The oil-based Mexican standoff is mirrored by what is effectively a much more successful financial deterrent -- the Saudis ability to wreck the U.S. financial markets should they see their situation become utterly desperate.



It is impossible to quantify the exact amount of Saudi holdings in the U.S. economy. But anecdotal evidence is utterly compelling.

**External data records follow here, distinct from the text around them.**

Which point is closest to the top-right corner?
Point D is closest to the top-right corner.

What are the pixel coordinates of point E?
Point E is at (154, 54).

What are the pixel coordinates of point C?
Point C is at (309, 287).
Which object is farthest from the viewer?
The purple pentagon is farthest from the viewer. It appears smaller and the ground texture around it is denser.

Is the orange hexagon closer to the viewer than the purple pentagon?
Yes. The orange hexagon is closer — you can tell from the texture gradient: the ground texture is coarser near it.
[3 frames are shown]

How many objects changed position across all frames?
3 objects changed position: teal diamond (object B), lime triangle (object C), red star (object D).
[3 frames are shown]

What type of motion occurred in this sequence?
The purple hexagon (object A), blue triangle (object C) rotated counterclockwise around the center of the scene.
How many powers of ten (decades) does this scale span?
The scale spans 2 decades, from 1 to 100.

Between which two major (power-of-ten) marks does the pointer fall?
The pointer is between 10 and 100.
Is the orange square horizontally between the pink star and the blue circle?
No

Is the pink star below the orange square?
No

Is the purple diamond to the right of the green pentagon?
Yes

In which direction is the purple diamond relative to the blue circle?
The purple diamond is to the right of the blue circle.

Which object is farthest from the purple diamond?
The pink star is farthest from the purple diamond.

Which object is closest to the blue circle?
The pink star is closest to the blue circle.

The New York Times reported on Aug. 11, "An adviser to the Saudi royal family made a telling point about Saudi elites. He said an estimated $600 billion to $700 billion in Saudi money was invested outside the kingdom, a vast majority of it in the United States or in United States-related investments." The BBC has estimated Saudi U.S. investment at $750 billion.

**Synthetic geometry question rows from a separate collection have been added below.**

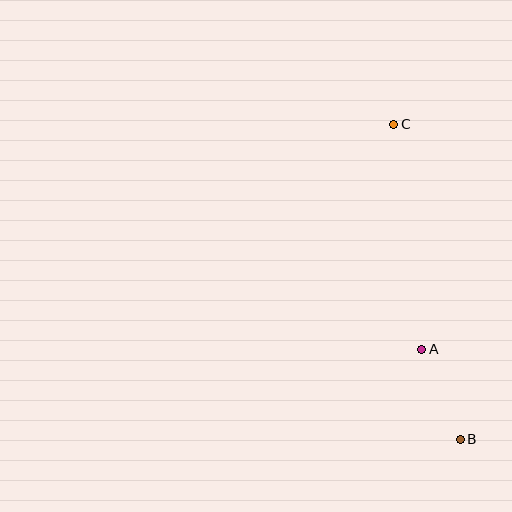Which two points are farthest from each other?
Points B and C are farthest from each other.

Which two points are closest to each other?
Points A and B are closest to each other.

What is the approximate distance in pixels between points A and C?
The distance between A and C is approximately 226 pixels.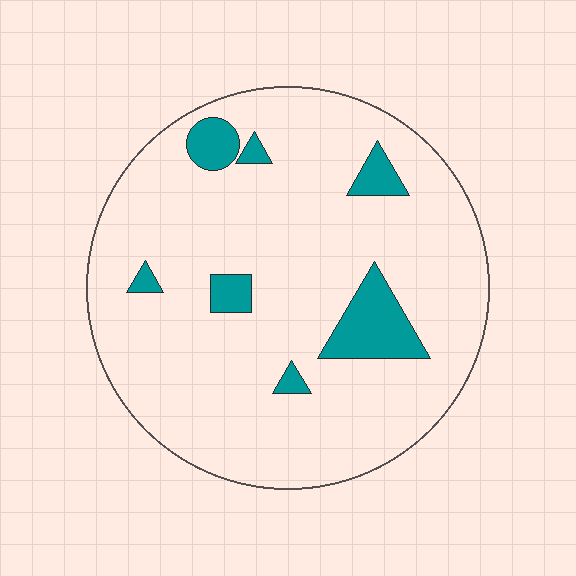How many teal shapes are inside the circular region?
7.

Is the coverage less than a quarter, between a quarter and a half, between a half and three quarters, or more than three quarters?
Less than a quarter.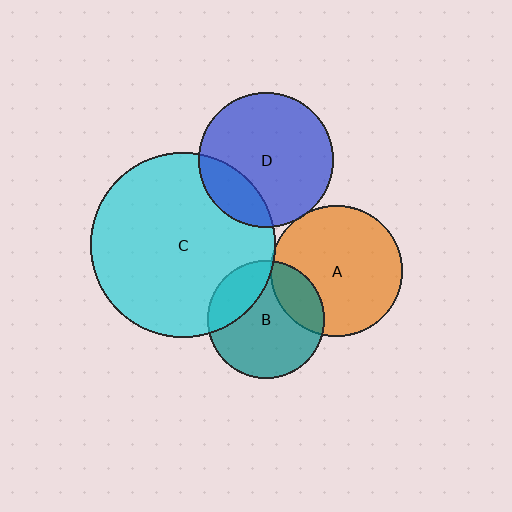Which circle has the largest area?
Circle C (cyan).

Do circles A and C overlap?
Yes.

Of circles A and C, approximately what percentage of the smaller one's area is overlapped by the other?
Approximately 5%.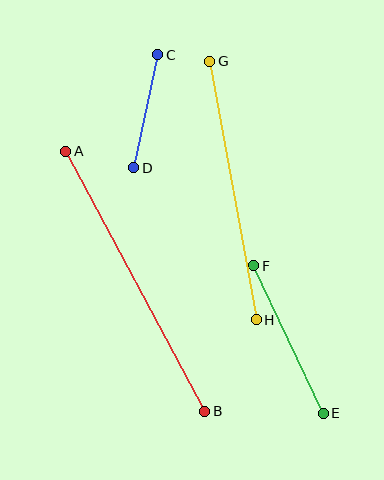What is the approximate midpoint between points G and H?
The midpoint is at approximately (233, 190) pixels.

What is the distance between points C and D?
The distance is approximately 116 pixels.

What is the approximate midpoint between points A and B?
The midpoint is at approximately (135, 281) pixels.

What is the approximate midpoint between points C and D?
The midpoint is at approximately (146, 111) pixels.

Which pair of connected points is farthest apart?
Points A and B are farthest apart.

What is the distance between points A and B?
The distance is approximately 295 pixels.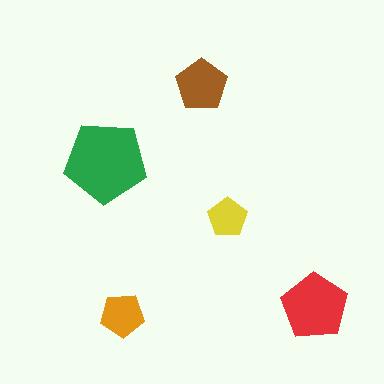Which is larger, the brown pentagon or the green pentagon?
The green one.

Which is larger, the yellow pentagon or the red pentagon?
The red one.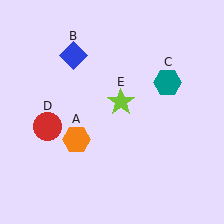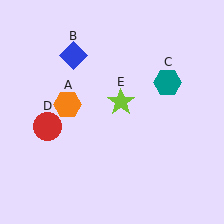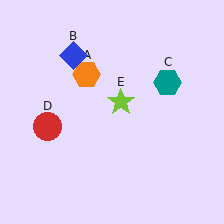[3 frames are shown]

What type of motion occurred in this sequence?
The orange hexagon (object A) rotated clockwise around the center of the scene.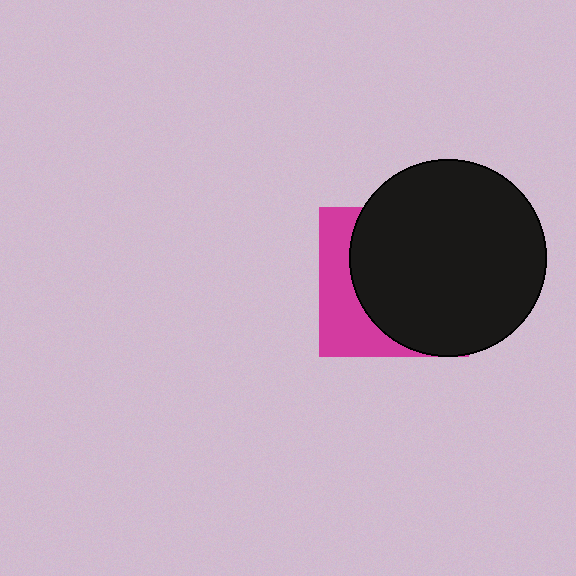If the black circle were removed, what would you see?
You would see the complete magenta square.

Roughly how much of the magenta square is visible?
A small part of it is visible (roughly 30%).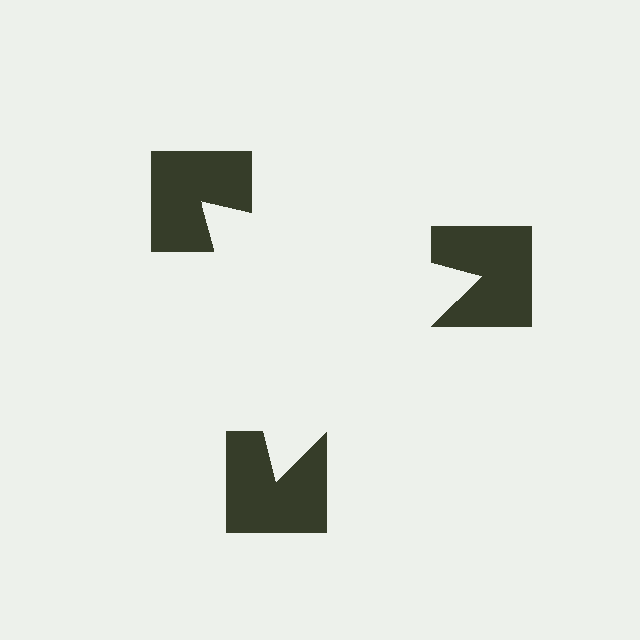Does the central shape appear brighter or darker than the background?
It typically appears slightly brighter than the background, even though no actual brightness change is drawn.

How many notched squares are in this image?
There are 3 — one at each vertex of the illusory triangle.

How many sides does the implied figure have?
3 sides.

Adnan Khashoggi, perhaps the best-known Saudi billionaire, controls his investments through Ultimate Holdings Ltd. and in Genesis Intermedia, which was reported to have been connected to suspicious stock trades around the time of the Sept. 11 attacks. (No linkage has been made between these trades and the attacks themselves). The rest of his private U.S. holdings are administered through his daughter's name from offices in Tampa, Fla., not far from where many of the hijackers received flight training at both private and U.S. military installations.

Khashoggi is a longtime financial player, deeply connected to the Iran-Contra scandal of the 1980s and also to BCCI. But Khashoggi doesn't even make the Forbes list of the richest people in the world. One Saudi who does is Prince Alwaleed Bin Talal, who ranks as the 11th richest man on the planet with an estimated net worth of $20 billion.

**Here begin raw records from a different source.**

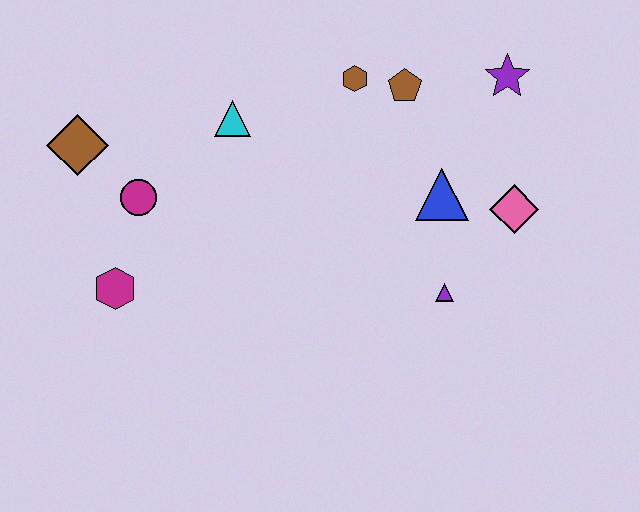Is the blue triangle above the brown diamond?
No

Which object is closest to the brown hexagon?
The brown pentagon is closest to the brown hexagon.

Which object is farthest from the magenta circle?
The purple star is farthest from the magenta circle.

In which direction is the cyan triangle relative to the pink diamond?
The cyan triangle is to the left of the pink diamond.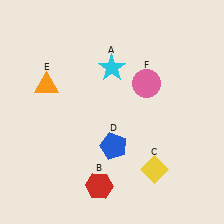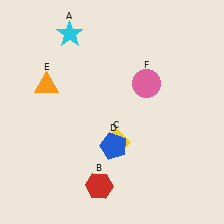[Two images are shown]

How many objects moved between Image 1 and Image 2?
2 objects moved between the two images.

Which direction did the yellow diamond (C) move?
The yellow diamond (C) moved up and to the left.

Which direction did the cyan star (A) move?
The cyan star (A) moved up and to the left.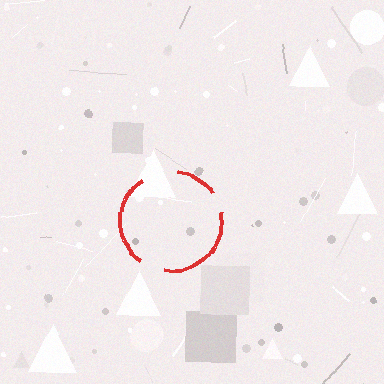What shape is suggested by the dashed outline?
The dashed outline suggests a circle.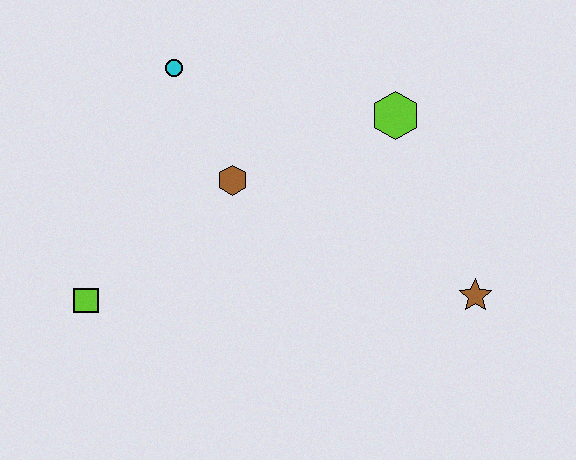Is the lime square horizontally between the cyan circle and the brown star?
No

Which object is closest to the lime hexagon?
The brown hexagon is closest to the lime hexagon.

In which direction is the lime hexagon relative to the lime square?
The lime hexagon is to the right of the lime square.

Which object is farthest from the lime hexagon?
The lime square is farthest from the lime hexagon.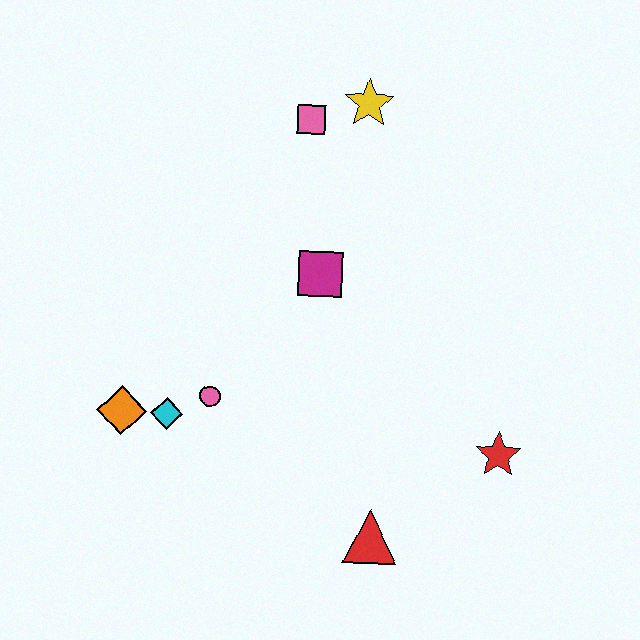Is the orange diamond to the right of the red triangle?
No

Prince Alwaleed Bin Talal Bin AbdulAziz Alsaud

Some of Alwaleed's holdings and recent acquisitions include:

- The single largest shareholder in Citigroup, the teetering U.S. financial giant, which is reported to have a derivatives bubble of more than $12 trillion and has reportedly sought recent emergency assistance from the Federal Reserve. On July 18 Alwaleed made an additional $500 million purchase of Citigroup stock, raising his estimated shareholding to $10 billion.

- Alwaleed also owns, according to an August 9 story in The Guardian, three percent of the total shares of Newscorp (Fox), making him the second-largest shareholder behind Rupert Murdoch.

- Alwaleed's other significant holdings include Apple Computer, Priceline, The Four Seasons Hotels, Planet Hollywood, Saks and Euro Disney.

- Alwaleed also sits on the board of directors of the infamous (post-9-11) Carlyle Group.

Alwaleed alone is in a position to pull the plug on the U.S. economy.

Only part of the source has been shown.